I'm not sure what you hope to learn by doing something like that.
That will certainly perturb the system, but every 150 seconds, the
task is going to let other tasks/threads run --- but it will be
whatever is the next highest priority thread. 

What you want to do is to figure out which thread is still holding a
handle open, and why it can't run --- is it because there are
sufficient higher priority threads that are running that it can't get
a time slice to run, so it can complete its file system operation and
release its handle?  Is it blocked behind a memory allocation (perhaps
because it is in a memory-constrained cgroup)?  Is it blocked waiting
on some mutex perhaps because it's doing something crazy like
sendfile()?  Or some kind of I/O Uring system call?  Etc, Etc., Etc.

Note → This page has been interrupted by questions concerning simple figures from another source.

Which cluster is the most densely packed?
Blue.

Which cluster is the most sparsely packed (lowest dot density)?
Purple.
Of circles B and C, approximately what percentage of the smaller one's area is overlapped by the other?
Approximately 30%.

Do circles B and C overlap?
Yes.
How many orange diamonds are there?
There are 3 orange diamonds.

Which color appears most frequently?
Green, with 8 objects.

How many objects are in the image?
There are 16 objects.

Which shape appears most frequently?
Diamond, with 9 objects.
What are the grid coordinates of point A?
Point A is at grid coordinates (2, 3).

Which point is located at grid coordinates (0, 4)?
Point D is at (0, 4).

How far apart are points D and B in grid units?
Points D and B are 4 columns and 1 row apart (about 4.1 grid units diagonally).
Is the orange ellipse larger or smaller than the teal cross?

What would probably make sense is to use "ps -eLcl" before the system
hangs so you can see what processes and threads are running with which
real-time or non-real-time priorities.  Or if the system has hung,
uses the magic sysrq key to find out what threads are running on each
CPU, and grab a stack trace from all of the running processes so you
can figure out where some task might be blocked, and figure out which
task might be blocked inside a codepath where it would be holding a
handle.

If that level of access means you have to get a government security
clearance, or get permission from a finance company's vice president
for that kind of access --- get that clearance ahead of time, even if
it takes months and involves background investigations and polygraph
tests.  Because you *will* need that kind of access to debug these
sorts of real-time locking issues.  There is an extremely high (99.9%)
probability that the bug is in the system configuration or application
logic, so you will need full source code access to the workload to
understand what might have gone wrong.  It's almost never a kernel
bug, but rather a fundamental application design or system
configuration problem.

> Is it a well-designed system in general if it would take more than
> three seconds for the IO to complete with hardware glitch ruled out?

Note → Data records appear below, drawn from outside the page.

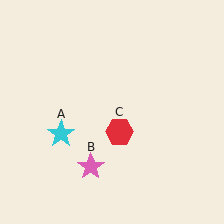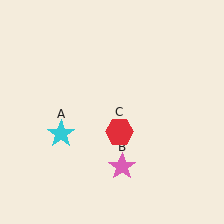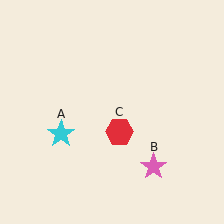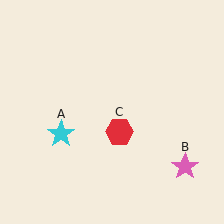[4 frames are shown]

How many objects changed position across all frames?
1 object changed position: pink star (object B).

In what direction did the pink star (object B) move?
The pink star (object B) moved right.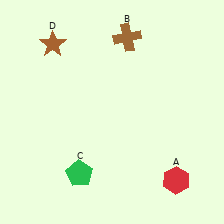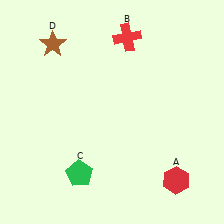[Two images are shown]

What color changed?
The cross (B) changed from brown in Image 1 to red in Image 2.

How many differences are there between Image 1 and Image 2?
There is 1 difference between the two images.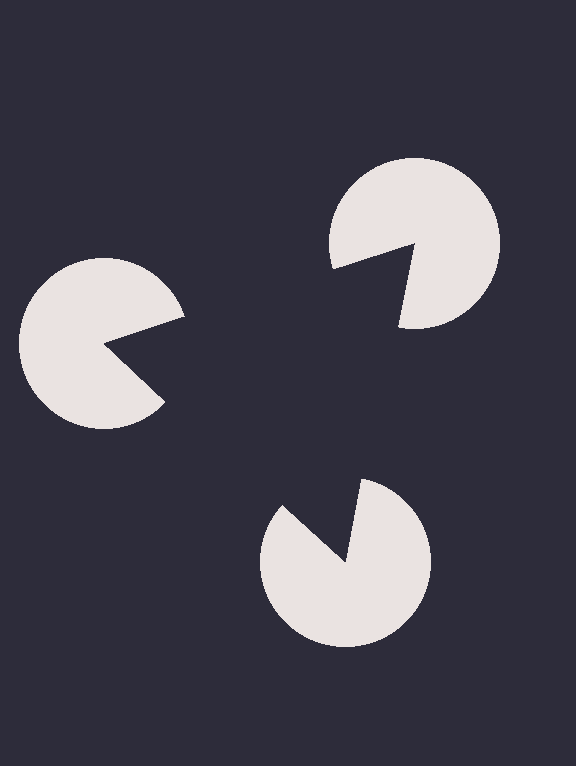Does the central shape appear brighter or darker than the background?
It typically appears slightly darker than the background, even though no actual brightness change is drawn.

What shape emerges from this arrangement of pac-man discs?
An illusory triangle — its edges are inferred from the aligned wedge cuts in the pac-man discs, not physically drawn.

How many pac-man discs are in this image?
There are 3 — one at each vertex of the illusory triangle.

Well, it depends on your definition of "well-designed" and "the I/O",
doesn't it?  If you are using a cost-optimized cheap-sh*t flash device
from Shenzhen, it can minutes for I/O to complete.  Just try copying
DVD's worth of data using buffered writes to said slow USB device, and
run "sync" or "umount /mnt", and watch the process hang for a long,
long time.

Or if you are using a cloud environment, and you are using virtual
block device which is provisioned for a small number of IOPS, whose
fault is it?  The cloud system, for throttling I/O the IOPS that was
provisioned for the device?  The person who created the VM, for not
appropriately provisioning enough IOPS?  Or the application
programmer?  Or the kernel programmer?  (And if you've ever worked at
a Linux distro or a cloud provider, you can be sure that at least one
platinum customer will try to blame the kernel programmer.  :-)

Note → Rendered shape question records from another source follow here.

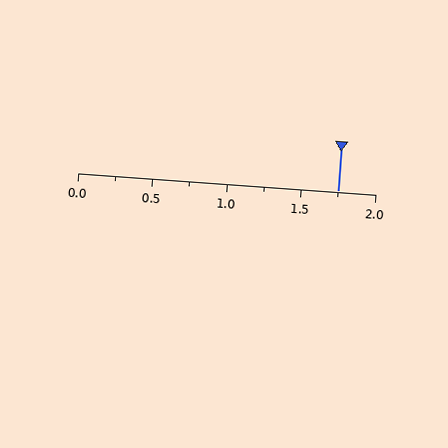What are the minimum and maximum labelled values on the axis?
The axis runs from 0.0 to 2.0.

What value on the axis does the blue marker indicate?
The marker indicates approximately 1.75.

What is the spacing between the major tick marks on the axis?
The major ticks are spaced 0.5 apart.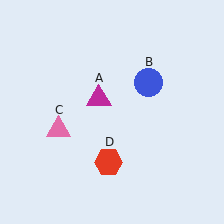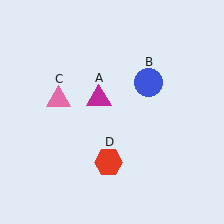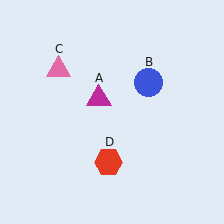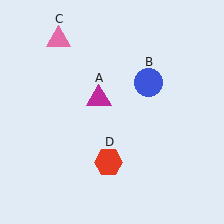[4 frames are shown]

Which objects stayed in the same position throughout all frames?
Magenta triangle (object A) and blue circle (object B) and red hexagon (object D) remained stationary.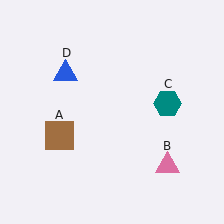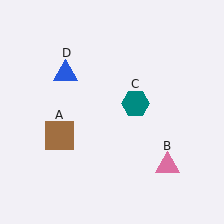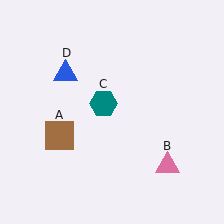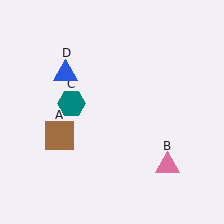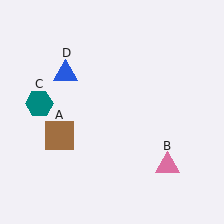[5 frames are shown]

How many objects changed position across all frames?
1 object changed position: teal hexagon (object C).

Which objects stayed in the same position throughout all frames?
Brown square (object A) and pink triangle (object B) and blue triangle (object D) remained stationary.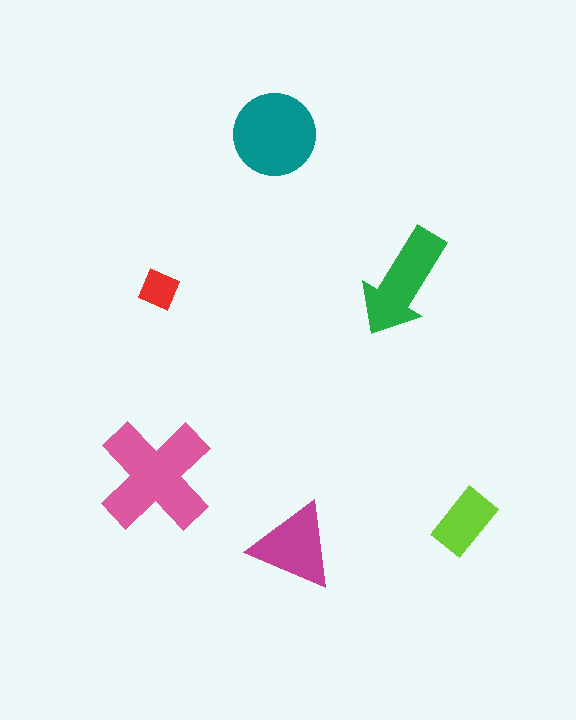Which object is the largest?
The pink cross.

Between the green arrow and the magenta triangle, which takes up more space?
The green arrow.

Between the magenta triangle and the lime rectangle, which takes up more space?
The magenta triangle.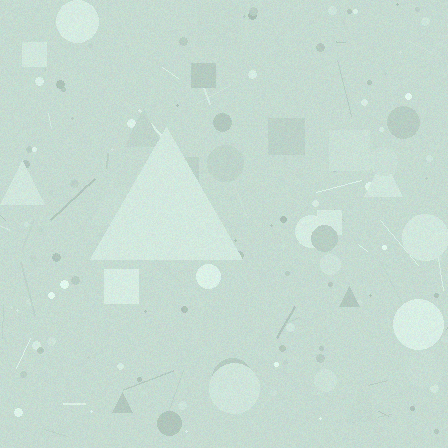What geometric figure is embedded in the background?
A triangle is embedded in the background.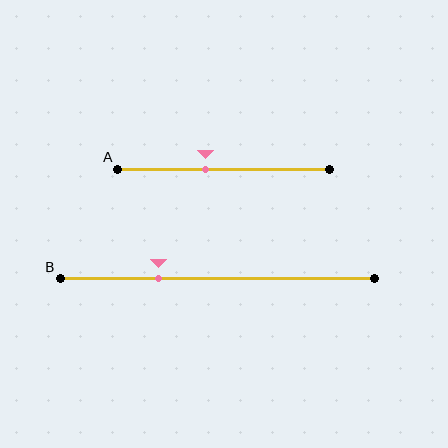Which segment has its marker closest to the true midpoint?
Segment A has its marker closest to the true midpoint.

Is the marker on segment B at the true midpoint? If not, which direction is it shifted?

Or if you are using a storage area network, and you have a real time
process which is logging to a file, and battle damage takes out part
of the storage area network, and now the real-time process (which
might be responsible for ship navigation or missle defense) hangs
because file write is hanging, is that a "well-designed system"?  This
is why you never, never, *NEVER* write to a file from a mission or
life-critical real-time thread.  Instead you log to a ring buffer
which is shared by non-real-time process, and that non-realtime
process will save the log information to a file.  And if the
non-real-time process can't keep up with writing the log, which is
worse?  Missing log information?  Or a laggy or deadlocked missile
defense system?

The bottom line is especially if you are trying to use real-time
threads, the entire system configuration, including choice of
hardware, as well as the overall system architecture, all needs to be
part of a holistic design.  You can't just be "the OS person" but
instead you need to be part of the overall system architecture team.

Cheers,

						- Ted